The other day Fran Ridge who hosts the NICAP web site, posted the following to members of the list:
I just wanted to ask all of you if you consider the ACTUAL Shulgen memo as indicative of Roswell knowledge.
3. Items of Construction
a. Type of material, whether metal, ferrous, non-ferrous, or non-metallic.
b. Composite or sandwich construction utilizing various combinations of metals, plastics, and perhaps balsa wood.
c. Unusual fabrication methods to achieve extreme light weight and structural stability particularly in connection with great capacity for fuel storage.
It is a complicated question and one that caused me a lot of thought. For example, why would this mention balsa wood? It is not a suitable material for constructing aircraft, except for models. It is light weight but not very strong. Why would they
include it in a list of materials used in the
construction of any aircraft expect for some small, internal components though
I can’t think of any them.
For the first part, the question about the type of material seems to be straight forward and we all know that metals, both ferrous and non-ferrous have been used in the construction of aircraft. Plastics, wood, and other material have also been used. Aircraft from the early days were often had a wooden frame covered with canvas or other clothe-like materials and then painted. By the time of the Schulgen memo (Schulgen was a brigadier general who had an interest in flying disks and was responsible for an early staff study of them that results in the Twining letter), aircraft were mostly metal and far more powerful and complex than those from the beginning of flight.
When I look at the third part, about the unusual fabrication methods, I can still see this as responding to some of the information that might have been captured during the Second World War and later from some of the work done by Soviet scientists. This might be a response to what the Nazis had attempted to develop, especially in their desire to attack the United States where weight and fuel would be a real consideration.

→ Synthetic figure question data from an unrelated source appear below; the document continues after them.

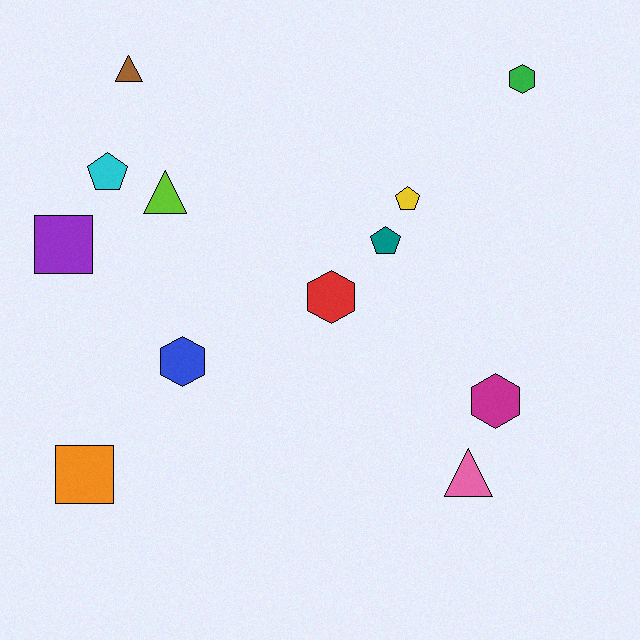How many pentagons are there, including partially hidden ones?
There are 3 pentagons.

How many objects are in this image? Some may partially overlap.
There are 12 objects.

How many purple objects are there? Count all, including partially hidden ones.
There is 1 purple object.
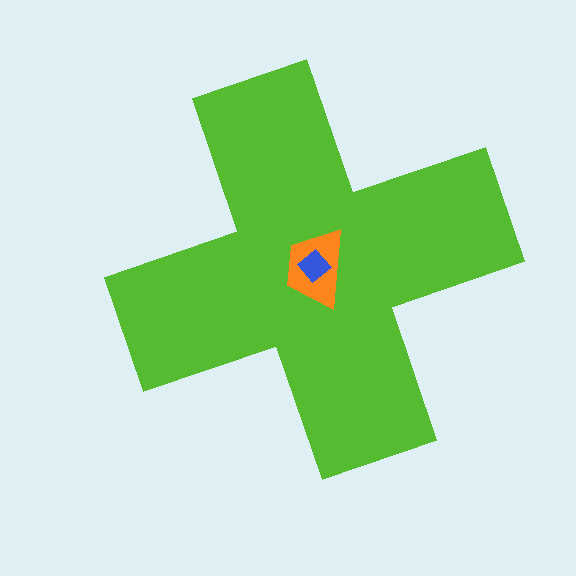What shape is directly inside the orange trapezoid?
The blue diamond.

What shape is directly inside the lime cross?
The orange trapezoid.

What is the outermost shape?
The lime cross.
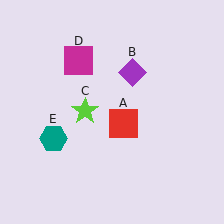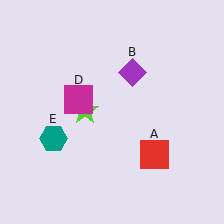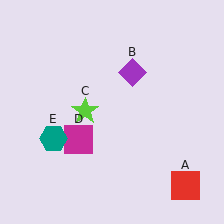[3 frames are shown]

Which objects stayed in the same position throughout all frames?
Purple diamond (object B) and lime star (object C) and teal hexagon (object E) remained stationary.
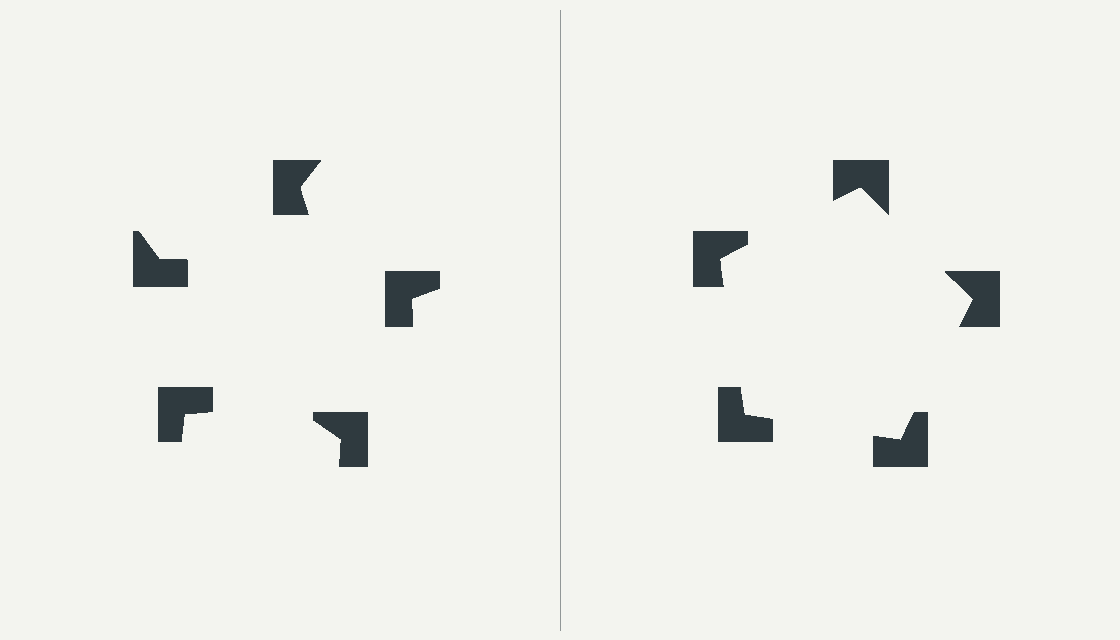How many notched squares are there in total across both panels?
10 — 5 on each side.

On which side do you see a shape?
An illusory pentagon appears on the right side. On the left side the wedge cuts are rotated, so no coherent shape forms.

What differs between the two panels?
The notched squares are positioned identically on both sides; only the wedge orientations differ. On the right they align to a pentagon; on the left they are misaligned.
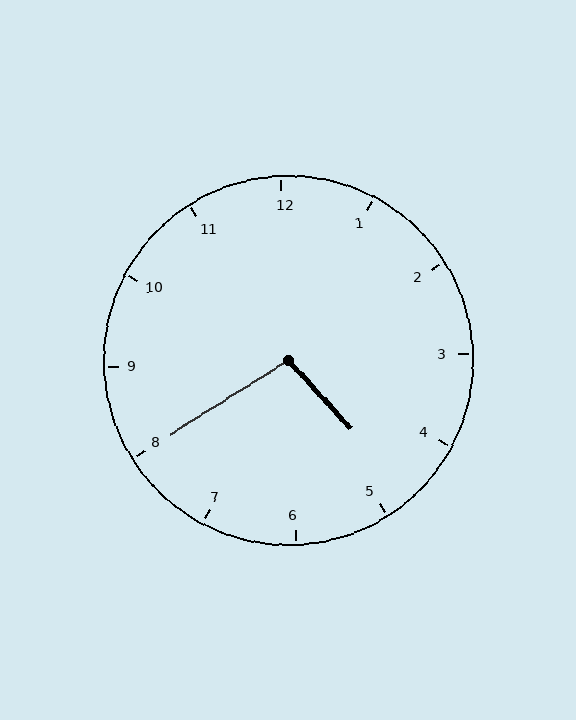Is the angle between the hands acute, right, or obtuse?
It is obtuse.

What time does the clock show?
4:40.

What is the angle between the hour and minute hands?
Approximately 100 degrees.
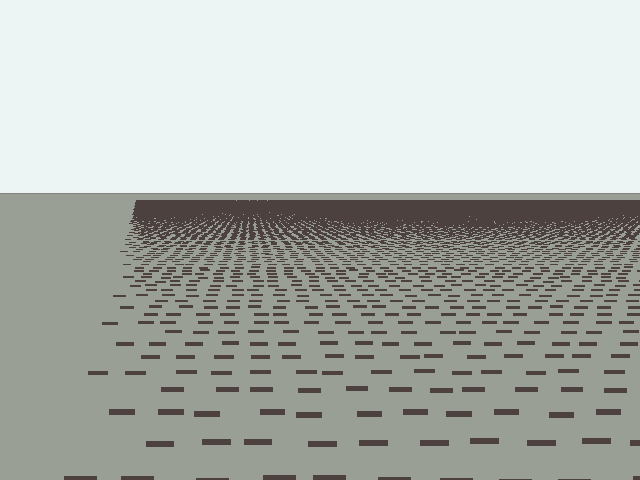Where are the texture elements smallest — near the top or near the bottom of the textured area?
Near the top.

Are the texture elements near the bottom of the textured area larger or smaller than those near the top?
Larger. Near the bottom, elements are closer to the viewer and appear at a bigger on-screen size.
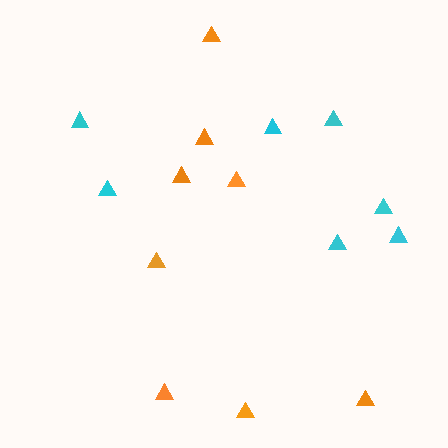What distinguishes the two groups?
There are 2 groups: one group of orange triangles (8) and one group of cyan triangles (7).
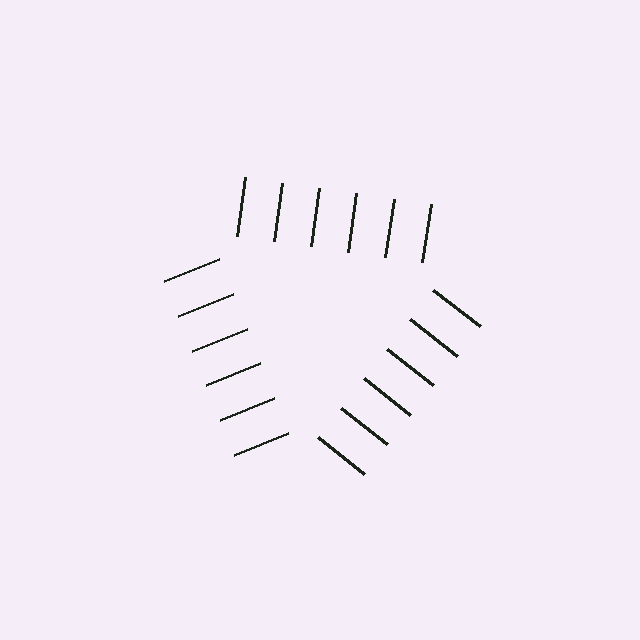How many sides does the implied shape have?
3 sides — the line-ends trace a triangle.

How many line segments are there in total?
18 — 6 along each of the 3 edges.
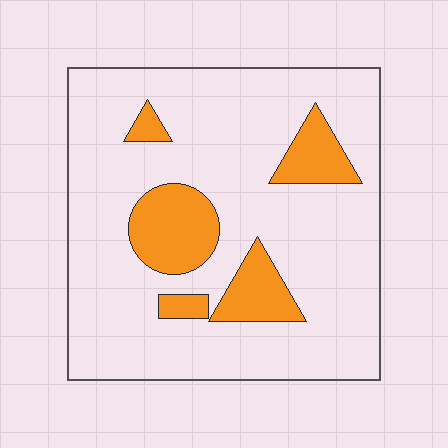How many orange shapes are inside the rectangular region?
5.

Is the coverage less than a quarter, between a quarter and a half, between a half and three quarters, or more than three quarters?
Less than a quarter.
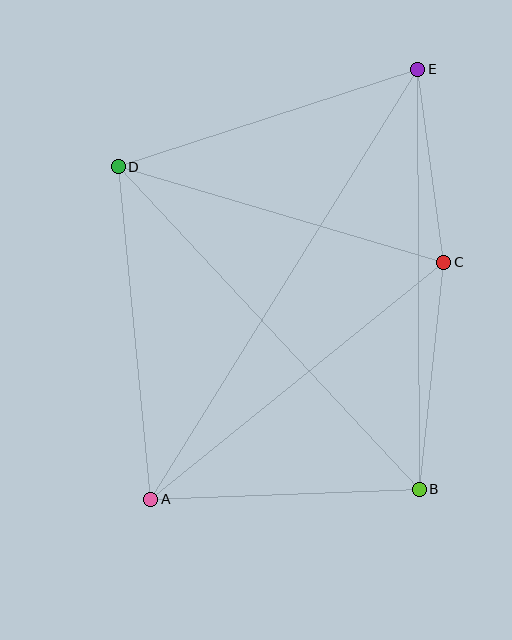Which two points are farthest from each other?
Points A and E are farthest from each other.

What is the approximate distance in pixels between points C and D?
The distance between C and D is approximately 339 pixels.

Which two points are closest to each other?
Points C and E are closest to each other.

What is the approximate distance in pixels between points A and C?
The distance between A and C is approximately 377 pixels.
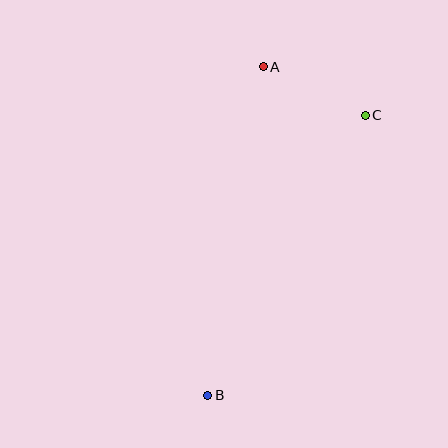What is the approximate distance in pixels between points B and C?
The distance between B and C is approximately 321 pixels.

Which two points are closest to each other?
Points A and C are closest to each other.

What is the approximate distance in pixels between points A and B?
The distance between A and B is approximately 333 pixels.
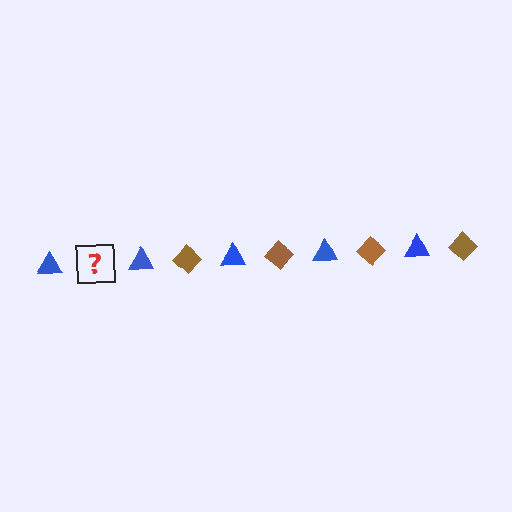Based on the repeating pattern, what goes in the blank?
The blank should be a brown diamond.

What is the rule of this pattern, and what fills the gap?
The rule is that the pattern alternates between blue triangle and brown diamond. The gap should be filled with a brown diamond.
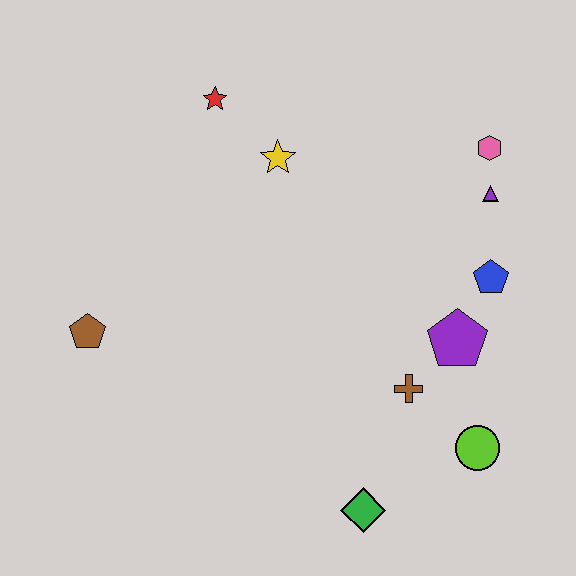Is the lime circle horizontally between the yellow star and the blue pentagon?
Yes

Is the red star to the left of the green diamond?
Yes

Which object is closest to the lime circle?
The brown cross is closest to the lime circle.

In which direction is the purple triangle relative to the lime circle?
The purple triangle is above the lime circle.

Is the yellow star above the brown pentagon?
Yes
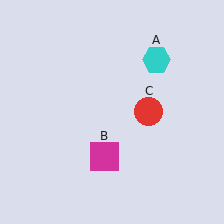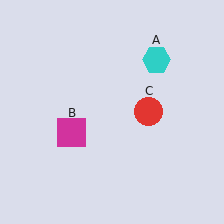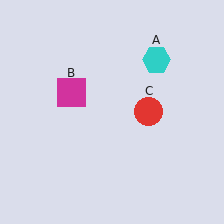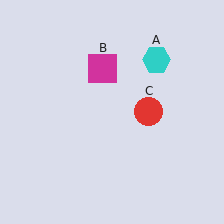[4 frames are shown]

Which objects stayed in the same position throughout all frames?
Cyan hexagon (object A) and red circle (object C) remained stationary.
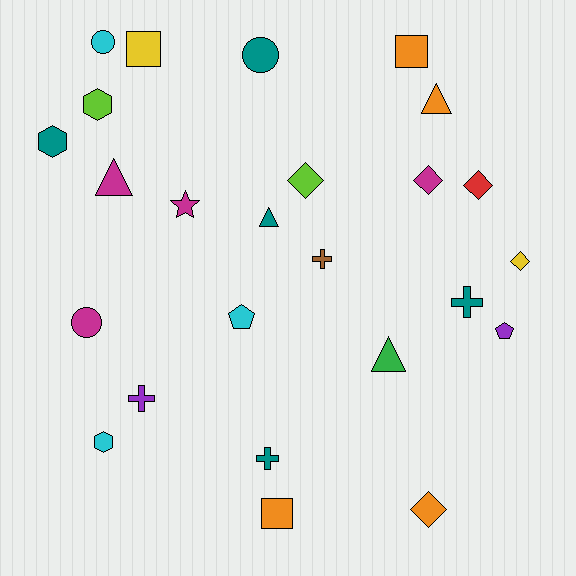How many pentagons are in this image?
There are 2 pentagons.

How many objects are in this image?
There are 25 objects.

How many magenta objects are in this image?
There are 4 magenta objects.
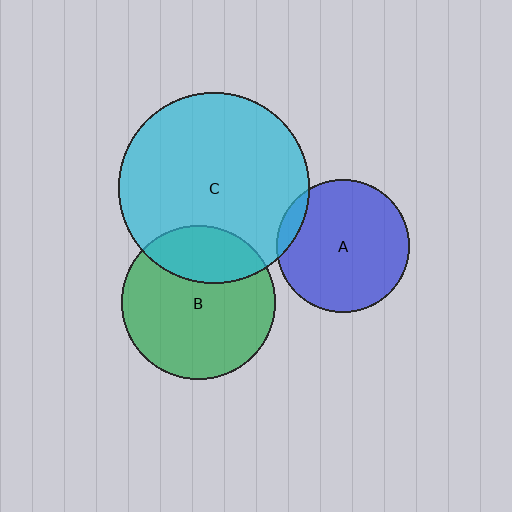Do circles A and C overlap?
Yes.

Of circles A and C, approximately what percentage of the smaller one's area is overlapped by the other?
Approximately 10%.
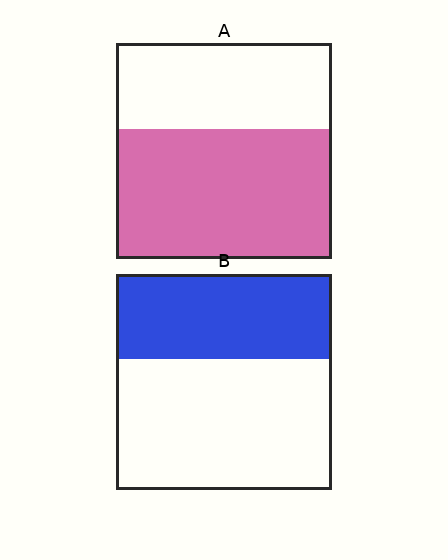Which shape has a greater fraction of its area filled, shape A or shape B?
Shape A.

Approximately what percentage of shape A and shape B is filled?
A is approximately 60% and B is approximately 40%.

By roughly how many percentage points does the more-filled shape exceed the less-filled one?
By roughly 20 percentage points (A over B).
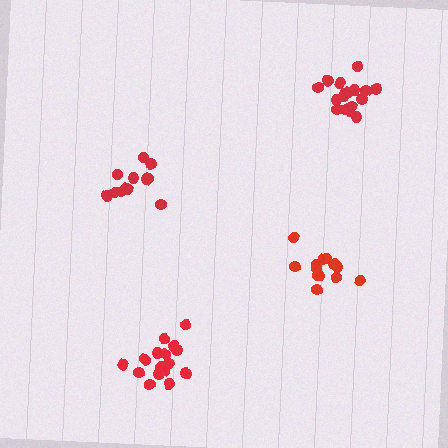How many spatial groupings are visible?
There are 4 spatial groupings.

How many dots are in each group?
Group 1: 18 dots, Group 2: 13 dots, Group 3: 18 dots, Group 4: 12 dots (61 total).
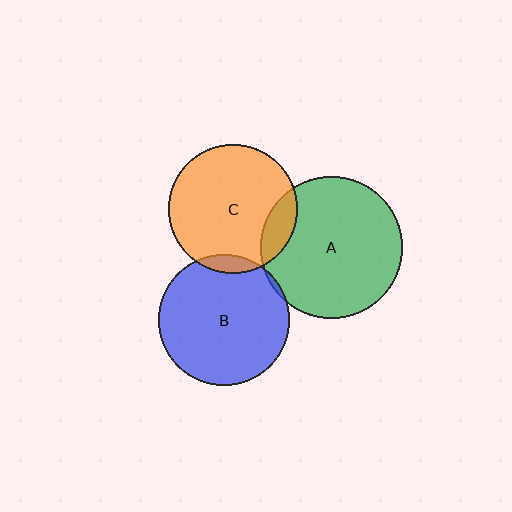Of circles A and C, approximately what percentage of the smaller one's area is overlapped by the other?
Approximately 15%.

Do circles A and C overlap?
Yes.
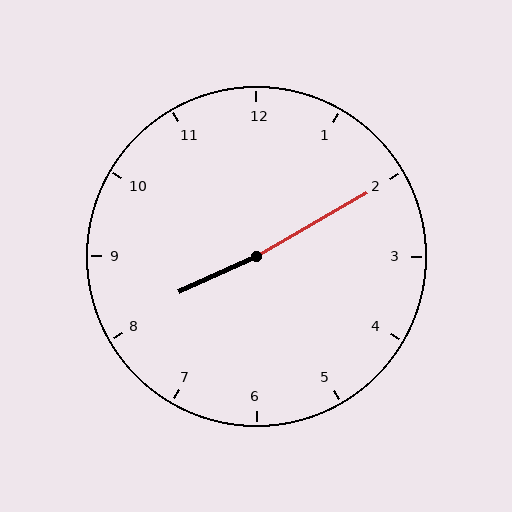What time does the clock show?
8:10.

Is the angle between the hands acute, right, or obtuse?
It is obtuse.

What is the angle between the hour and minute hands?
Approximately 175 degrees.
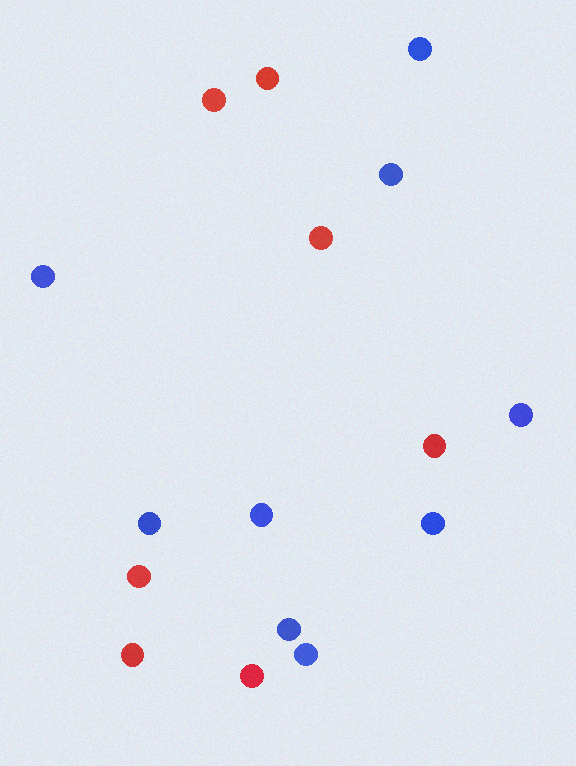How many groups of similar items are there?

Where I stumble is this mention of balsa wood. While the idea of composites has been around for, literally, centuries, their use in the construction of aircraft, seems to be a natural outgrowth of the search for light weight, strong materials. All of this can be seen as thinking of a terrestrial nature and need not to have been inspired by anything recovered at Roswell… that is, until we hit the balsa wood.
If the Roswell answer, or rather the recovery of debris, included balsa wood strips, and if the nature of the recovery was not immediately understood, then a question about balsa makes some sense. But then you move to the rawin targets, which did include balsa structural members and there was nothing extraordinary or secret about their use in connection with balloon flights. They were being used by weather offices all over the United States.
Everything there makes sense when looking at terrestrial craft with the exception of the balsa wood. Some of those who handled the debris recovered at Roswell commented on the light weight, strong material they held. Bill Brazel said that it was light, like balsa wood, but extremely tough and was certainly not balsa.
So, the one point that stands out here is the reference to balsa. There are a couple of reasons to include that note, one suggesting a balloon as the solution and another that suggests something very advanced. In one case, I don’t see Schulgen as including it on the list because it would be clear that it was unsuitable for any sort of manned craft. On the other hand, if we’re talking about something that was balsa like, then that might suggest a connection to Roswell.
But in the end, I don’t think this is connected directly to Roswell. The information asked for is the sort of information you would expect in such an intelligence gathering function.